Raised in Sautee Nacoochee, Georgia, a tiny village (pop: 260) in the Smoky Mountains region, Paula sung in her minister father's church choir while her music teacher mother played the organ and piano. Steeped in classic American traditions from an impressionable age, Paula would sing "mostly religious hymns and gospel. But we listened to lots of things around the house, like Billie Holliday, Gershwin, Hank Williams and Jimmie Rodgers."

At age 14, the Frazer family shifted to Eureka Springs, Arkansas, a community nestled deep in the heart of the Ozarks.
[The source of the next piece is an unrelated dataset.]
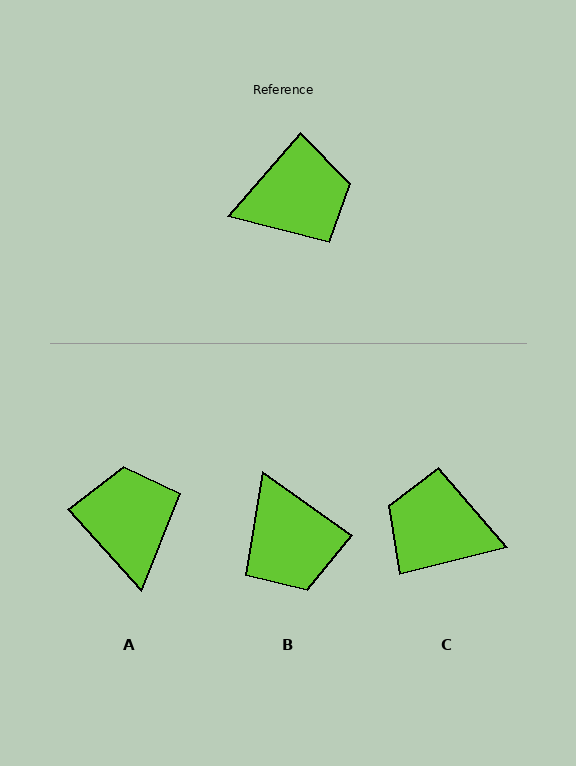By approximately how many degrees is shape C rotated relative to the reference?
Approximately 145 degrees counter-clockwise.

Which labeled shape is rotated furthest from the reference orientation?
C, about 145 degrees away.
At high school, she sung with various jazz groups, doing standards and her own, earliest songs, extending her experience by appearances in small cafes and dinner clubs at home and in towns like Springfield, Missouri and Fayetteville, Arkansas.

Sautee Nacoochee was as pretty as a postcard, "but a bit lonely". Good training, then, for the lonesome-prairie emotion built into Tarnation's make- up. Eureka Springs was bigger, more active (pop:1600), "a really beautiful, Victorian town, a tourist haunt in the summer but just beautiful in winter". The tourism brought an influx of people to service it, from as far away as New York and New Orleans, and with this, cultural diversity.

A friend from San Francisco encouraged Paula, then 18, to move out to the Bay Area, where she played guitar for post-punkers Frightwig and sang with Savina, an Eastern European-influenced women's choir who mostly performed Bulgarian choir music. It made sense, then, that Tarnation (whom Paula formed in late 1992) were eventually signed by 4AD, the label having previously introduced Les Voix Bulgares to the west.

Using country music as a springboad, Tarnation explored harrowing emotional terrain on their 1995 debut Gentle Creatures. Paula's stark vocals split the difference between Patsy Cline and Leonard Cohen, while the band's plaintive twangs and rumbles imbued her songs with an ever-escalating sense of unease.

Tarnation returned with both a new member, bassist Jamie Meagan, and album in 1997. Mirador - Spanish for 'spectator' - evoked the subtle tension of a spaghetti Western soundtrack. Two songs, ‘There's Someone’ and ‘You'll Understand’, were released as limited 7" singles. The group went their separate ways soon after, Alex and Joe focusing on their other outfit, Broken Horse, while Paula embarked on a solo career. In February 1999, the label re-released Gentle Creatures in the US, with five bonus tracks from the band's first, pre-4AD release, I’ll Give You Something To Cry About.